= Marketing of war =

Concept in political science

The marketing of war is a concept introduced by Professor Kostas Gouliamos (European University Cyprus) and Dr. Antonis L. Theocharous (Cyprus University of Technology) in 2008. In their paper "Harming Democracy in Mediolatry Societies: Decoding the Marketing of War and Animosities through Photo Images", the authors consider the consumption of war through utilization of marketing and, in particular, of social marketing.

==Background==
The marketing of war has been described as a key element of the form of militarism known as neomilitarism. Neomilitarism has been defined by Alasdair Roberts as a form of militarism that is distinguished by the reliance on a relatively small number of volunteer fighters; heavy reliance on complex technologies; and the rationalization and expansion of government advertising and recruitment programs designed to promote military service.

The concept has been further developed in the book The Marketing of War in the Age of Neo-Militarism, also co-edited by Gouliamos and Kassimeris.

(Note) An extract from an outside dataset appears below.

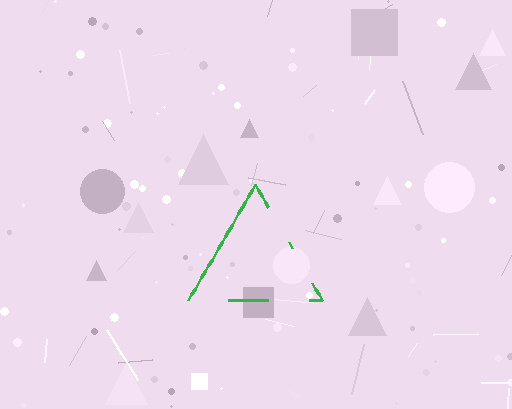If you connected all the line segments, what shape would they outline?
They would outline a triangle.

They argue that the marketing of war is shaped by the mechanisms of manufacturing decision-making of the lobbying industry on both sides of Atlantic. As a result of the intensification and escalation of the 'marketing of war', the whole civil society is heavily militarized while LifeWorld is colonized by the apparatus of stratocracy.

Moreover, the book assesses the inherent meaning of such militarization from a critical, interdisciplinary perspective. Against the background of democracy and capitalism, The Marketing of War in the Age of Neo-Militarism challenges prevailing accounts of the "military–industrial complex" as it explores significant interrelated themes denoting the accelerating process of militarization of society.